Cataldo Katie M, Roche Kathryn L, Monti Christopher E, Dash Ranjan K, Murphy Eain A, Terhune Scott S
bioRxiv. 2024 Oct 23:2024.10.21.619499. doi: 10.1101/2024.10.21.619499.
Human cytomegalovirus (HCMV) is a betaherpesvirus capable of infecting numerous cell types and persisting throughout an infected individual's life. Disease usually occurs in individuals with compromised or underdeveloped immune systems. Several antivirals exist but have limitations relating to toxicity and resistance. HCMV replication involves upregulation of host proteasomal activities which play important roles in the temporal stages of replication. Here, we defined the impact on replication kinetics of the proteasome inhibitor, bortezomib. We demonstrate that bortezomib significantly reduces levels of viral genomes and infectious virions produced from a population of cells. Inhibition reduced expression of viral proteins that are influenced by genome synthesis. When added prior to 24 hpi, we observe decreases in PCNA and Cdk1 while increases in p21 whose regulations contribute to efficient replication. This response synergized with an antiviral, maribavir. Since some replication occurred, we tested the hypothesis that a subset of infected cells might break through inhibition. Initially, we simulated bortezomib activities using a mechanistic computational model of late-lytic replication. Upon reducing MOI , we observed near identical simulated results compared to experimental data. Next, we analyzed replication using live-cell imaging. This revealed treated cultures do contain a population of cells with fully developed late-stage cytoplasmic assembly compartments but at significantly lower numbers. We refer to this as the effective MOI. Overall, our studies support a hypothesis in which 20S proteasome inhibition disrupts HCMV replication by reducing the MOI to an effective MOI, defined by a fraction of infected cells capable of progressing to fulminant infection.
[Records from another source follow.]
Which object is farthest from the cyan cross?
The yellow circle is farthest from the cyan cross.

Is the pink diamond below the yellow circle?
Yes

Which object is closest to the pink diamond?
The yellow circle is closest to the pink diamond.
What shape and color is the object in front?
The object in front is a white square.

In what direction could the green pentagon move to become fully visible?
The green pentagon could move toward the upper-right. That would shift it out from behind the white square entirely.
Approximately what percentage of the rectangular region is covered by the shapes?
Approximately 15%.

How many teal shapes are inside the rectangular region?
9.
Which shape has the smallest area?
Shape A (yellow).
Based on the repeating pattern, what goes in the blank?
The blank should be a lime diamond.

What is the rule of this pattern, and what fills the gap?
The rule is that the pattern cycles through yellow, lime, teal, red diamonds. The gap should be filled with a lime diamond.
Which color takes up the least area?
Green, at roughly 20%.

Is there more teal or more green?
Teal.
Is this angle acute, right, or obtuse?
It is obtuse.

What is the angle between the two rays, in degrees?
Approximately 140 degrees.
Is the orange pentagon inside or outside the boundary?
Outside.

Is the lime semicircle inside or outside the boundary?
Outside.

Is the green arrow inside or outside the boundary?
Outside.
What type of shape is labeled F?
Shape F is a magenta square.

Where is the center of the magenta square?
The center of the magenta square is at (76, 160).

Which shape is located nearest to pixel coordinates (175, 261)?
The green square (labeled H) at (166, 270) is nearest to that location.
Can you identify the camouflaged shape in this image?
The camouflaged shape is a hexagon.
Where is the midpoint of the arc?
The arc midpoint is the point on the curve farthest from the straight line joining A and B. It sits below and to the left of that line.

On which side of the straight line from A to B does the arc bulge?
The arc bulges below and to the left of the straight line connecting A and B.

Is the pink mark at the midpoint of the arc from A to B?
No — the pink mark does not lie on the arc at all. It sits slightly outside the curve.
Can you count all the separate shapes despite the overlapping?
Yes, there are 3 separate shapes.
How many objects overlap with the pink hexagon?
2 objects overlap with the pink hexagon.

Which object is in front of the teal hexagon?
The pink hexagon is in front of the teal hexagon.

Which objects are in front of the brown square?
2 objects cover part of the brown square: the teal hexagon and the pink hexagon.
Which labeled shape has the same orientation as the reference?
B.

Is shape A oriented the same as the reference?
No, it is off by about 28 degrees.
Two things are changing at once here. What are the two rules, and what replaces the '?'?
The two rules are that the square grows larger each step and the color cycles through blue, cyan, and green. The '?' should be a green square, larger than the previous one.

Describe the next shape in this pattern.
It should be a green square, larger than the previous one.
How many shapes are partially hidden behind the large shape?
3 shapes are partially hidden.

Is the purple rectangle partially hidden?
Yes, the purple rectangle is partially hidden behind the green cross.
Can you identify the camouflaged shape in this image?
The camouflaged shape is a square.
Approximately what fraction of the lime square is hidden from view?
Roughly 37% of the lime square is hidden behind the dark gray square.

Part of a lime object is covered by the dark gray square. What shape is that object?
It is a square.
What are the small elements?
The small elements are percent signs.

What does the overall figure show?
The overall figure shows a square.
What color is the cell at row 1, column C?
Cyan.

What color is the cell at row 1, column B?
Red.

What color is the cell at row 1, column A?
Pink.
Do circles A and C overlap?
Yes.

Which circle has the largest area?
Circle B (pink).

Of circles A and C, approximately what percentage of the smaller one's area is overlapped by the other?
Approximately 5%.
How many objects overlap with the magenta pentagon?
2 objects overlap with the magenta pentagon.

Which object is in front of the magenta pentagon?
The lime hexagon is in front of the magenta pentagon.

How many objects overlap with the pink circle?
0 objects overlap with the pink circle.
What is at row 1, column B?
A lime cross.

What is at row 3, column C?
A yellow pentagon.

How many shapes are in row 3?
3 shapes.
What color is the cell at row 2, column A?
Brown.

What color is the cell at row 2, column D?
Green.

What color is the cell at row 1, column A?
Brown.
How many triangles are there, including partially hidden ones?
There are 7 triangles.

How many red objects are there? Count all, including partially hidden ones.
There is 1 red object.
HCMV infection and reactivation continues to contribute to morbidity and mortality around the world. Antiviral compounds are available but have limitations. Here, we have defined the impact of the proteasome inhibitor bortezomib on HCMV replication. Proteasomal activities play a critical role in temporal changes required for replication. We demonstrate that disrupting these activities inhibits viral replication while likely supporting increased antiviral activity of the anti-HCMV agent, maribavir. Using a combination of live cell imaging and computational tools, we discover that a subset of infected cells progresses to fulminant infection which we define as the effective MOI, and this subset would otherwise be missed when analyzing the average of the population.
人巨细胞病毒(HCMV)是一种β疱疹病毒,能够感染多种细胞类型,并在受感染个体的一生中持续存在。疾病通常发生在免疫系统受损或发育不全的个体中。现有几种抗病毒药物,但在毒性和耐药性方面存在局限性。HCMV复制涉及宿主蛋白酶体活性的上调,这在复制的时间阶段中起重要作用。在此,我们确定了蛋白酶体抑制剂硼替佐米对复制动力学的影响。我们证明硼替佐米显著降低了一群细胞产生的病毒基因组和感染性病毒粒子的水平。抑制作用降低了受基因组合成影响的病毒蛋白的表达。在感染后24小时之前添加时,我们观察到增殖细胞核抗原(PCNA)和细胞周期蛋白依赖性激酶1(Cdk1)减少,而p21增加,其调节有助于有效复制。这种反应与抗病毒药物马立巴韦协同作用。由于发生了一些复制,我们测试了一个假设,即一部分受感染细胞可能突破抑制。最初,我们使用晚期裂解复制的机械计算模型模拟硼替佐米的活性。降低感染复数(MOI)后,我们观察到与实验数据相比几乎相同的模拟结果。接下来,我们使用活细胞成像分析复制。这表明处理过的培养物确实含有一群具有完全发育的晚期细胞质装配区室的细胞,但数量明显较少。我们将此称为有效MOI。总体而言,我们的研究支持一种假设,即20S蛋白酶体抑制通过将MOI降低到有效MOI来破坏HCMV复制,有效MOI由能够发展为暴发性感染的受感染细胞部分定义。
HCMV感染和再激活继续在世界各地导致发病和死亡。有抗病毒化合物可用,但有局限性。在此,我们确定了蛋白酶体抑制剂硼替佐米对HCMV复制的影响。蛋白酶体活性在复制所需的时间变化中起关键作用。我们证明破坏这些活性会抑制病毒复制,同时可能支持抗HCMV药物马立巴韦的抗病毒活性增加。通过结合活细胞成像和计算工具,我们发现一部分受感染细胞会发展为暴发性感染,我们将其定义为有效MOI,否则在分析群体平均值时会遗漏这一部分。